JiLiZART / BBob

⚡️Blazing fast js bbcode parser, that transforms and parses bbcode to AST and transform it to HTML, React, Vue with plugin support in pure javascript, no dependencies
https://codepen.io/JiLiZART/full/vzMvpd
MIT License
164 stars 19 forks source link

Flawed getUniqAttr Parsing May Corrupt HTML Output #202

Open mmichaelis opened 1 year ago

mmichaelis commented 1 year ago

https://github.com/JiLiZART/BBob/blob/3575982b280cc45c9cedaf7a059491a324c1b514/packages/bbob-plugin-helper/src/helpers.js#L77-L88

Without understanding the details, the description may benefit from some enhanced description (see below). Given my assumptions and tests are correct, I will refer to a possibly even dangerous flaw in getUniqAttr handling, which can be summarized as: You can fake unique attributes within BBCode.

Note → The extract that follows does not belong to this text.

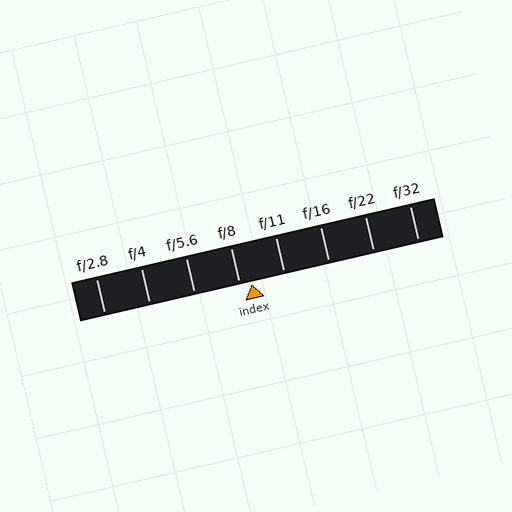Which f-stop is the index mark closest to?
The index mark is closest to f/8.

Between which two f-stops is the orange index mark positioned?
The index mark is between f/8 and f/11.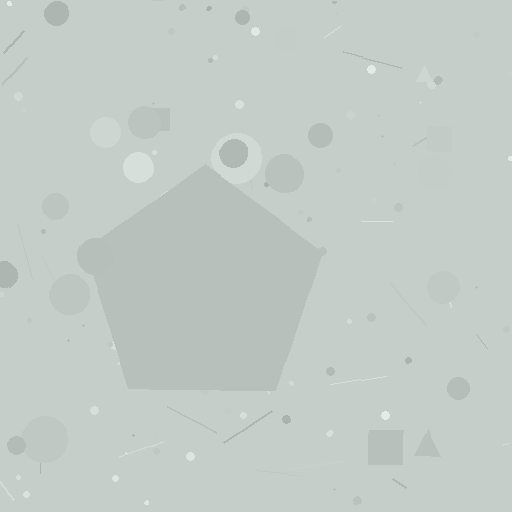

Suggestion for Description Enhancement

/**
 * Given a record of string to some value, this method will
 * retrieve the last entry in the record and return its key
 * when it is equal to its value.
 *
 * Such entries typically represent so-called _unique attributes_
 * after parsing, so that `[url=someUrl]` gets parsed to an
 * attributes object like: `{ someUrl: "someUrl" }`.
 *
 * @example
 * getUniqAttr({ 'foo': true, 'bar': bar' }) => 'bar'
 * @example
 * getUniqAttr({ 'bar': bar', 'foo': true }) => null
 * @param attrs - record of strings to attribute values
 * @returns {string|null} `null`, if no unique attribute could be determined
 */

The Flaw

BBCode Actual HTML Expected HTML (Suggestion)
[url fakeUnique=fakeUnique]T[/url] <a href="fakeUnique">T</a> <a href="T" fakeUnique="fakeUnique">T</a>
[url=https://example.org/ fakeUnique=fakeUnique]T[/url] <a href="fakeUnique">T</a> <a href="https://example.org/" fakeUnique="fakeUnique">T</a>
[url=https://example.org/ hidden]T[/url] <a href="hidden">T</a> <a href="T" hidden="hidden">T</a>
[url=https://example.org/ hidden]T[/url] <a href="hidden">T</a> <a href="T" hidden="hidden">T</a>
[table=onclick][tr][td]T[/td][/tr][/table] <table onclick="onclick"><tr><td>T</td></tr></table> undecided
[table onclick=onclick][tr][td]T[/td][/tr][/table] <table onclick="onclick"><tr><td>T</td></tr></table> undecided

Stumbled across this while trying to add a sanitizer that forbids on* attributes to be created during processing.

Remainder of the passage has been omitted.